Nonactivated and activated glucocorticoid-receptor complexes in WEHI-7 and rat thymus cells

Abstract

Our own results and those of others have indicated that nonactivated glucocorticoid-receptor complexes are oligomeric proteins with Stokes radius R s = 8–9 nm, and that activation is accompanied by a reduction in size to R s = 5–6 nm. The most convincing evidence for the large size of the nonactivated compared to the activated complex has been obtained with cytosols stabilized with molybdate. It has been suggested, however, that molybdate causes aggregation of complexes. Here we show that nonactivated rat thymus complexes in cytosols with molybdate and 400 M KCl have R s = 8 nm. Furthermore, cytosols from WEHI-cells, which are exceptionally stable, show clear indications of 8 nM nonactivated complexes even without molybdate. The principal complexes in thymus cells under physiological conditions are the nonactivated, activated and nuclear-bound forms. We have studied the rapid kinetics of formation and interconversion of these complexes in intact cells at 37°C, using our newly-developed mini-column procedure to assay nonactivated and activated complexes.
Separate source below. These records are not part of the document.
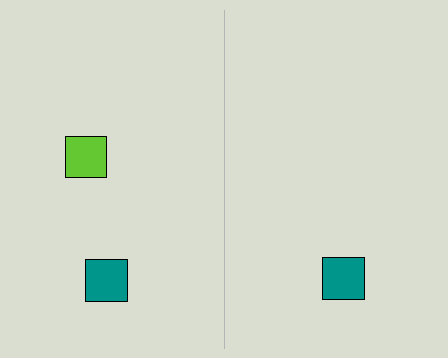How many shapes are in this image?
There are 3 shapes in this image.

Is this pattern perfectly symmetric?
No, the pattern is not perfectly symmetric. A lime square is missing from the right side.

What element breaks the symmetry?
A lime square is missing from the right side.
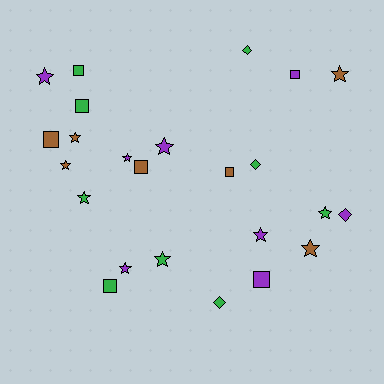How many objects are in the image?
There are 24 objects.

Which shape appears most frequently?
Star, with 12 objects.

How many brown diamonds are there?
There are no brown diamonds.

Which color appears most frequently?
Green, with 9 objects.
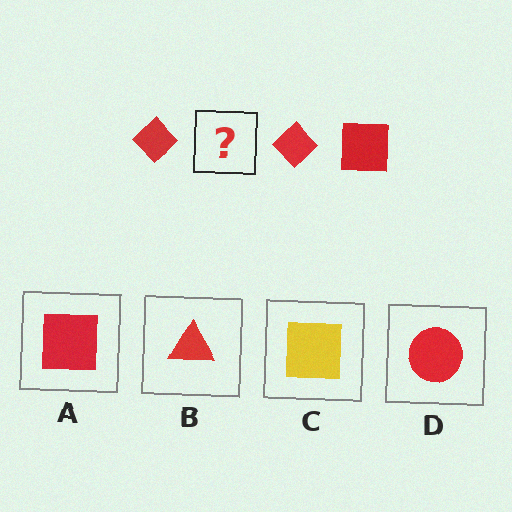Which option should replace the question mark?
Option A.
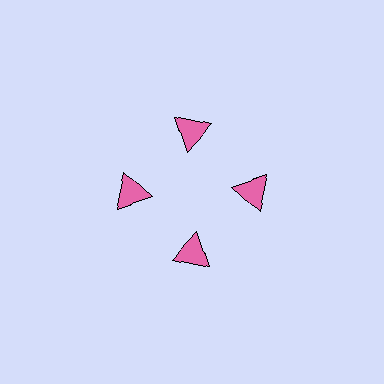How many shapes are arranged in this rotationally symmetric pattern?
There are 4 shapes, arranged in 4 groups of 1.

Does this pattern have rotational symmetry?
Yes, this pattern has 4-fold rotational symmetry. It looks the same after rotating 90 degrees around the center.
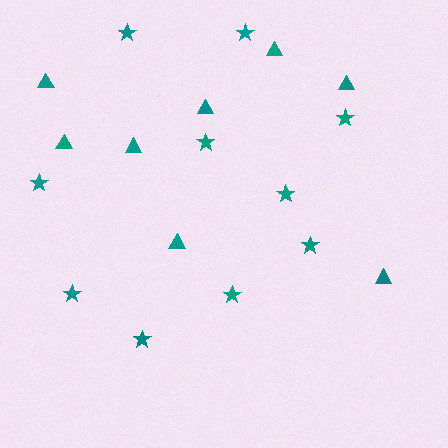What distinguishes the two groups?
There are 2 groups: one group of stars (10) and one group of triangles (8).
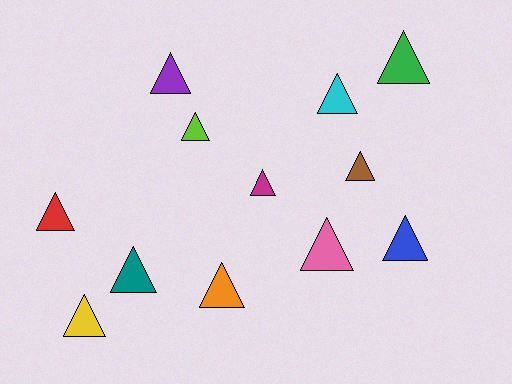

These kinetic results, along with many earlier results, can be accounted for quantitatively with a simple cyclic (irreversible) model in which the dissociation rate constant of the steroid plays a key role. The model predicts correctly the different degrees of activation in the cell with glucocorticoids such as triamcinolone acetonide and dexamethasone on the one hand, and cortisol and corticosterone on the other, without assuming steroid-specific allosteric influences of each of these steroids on the receptor.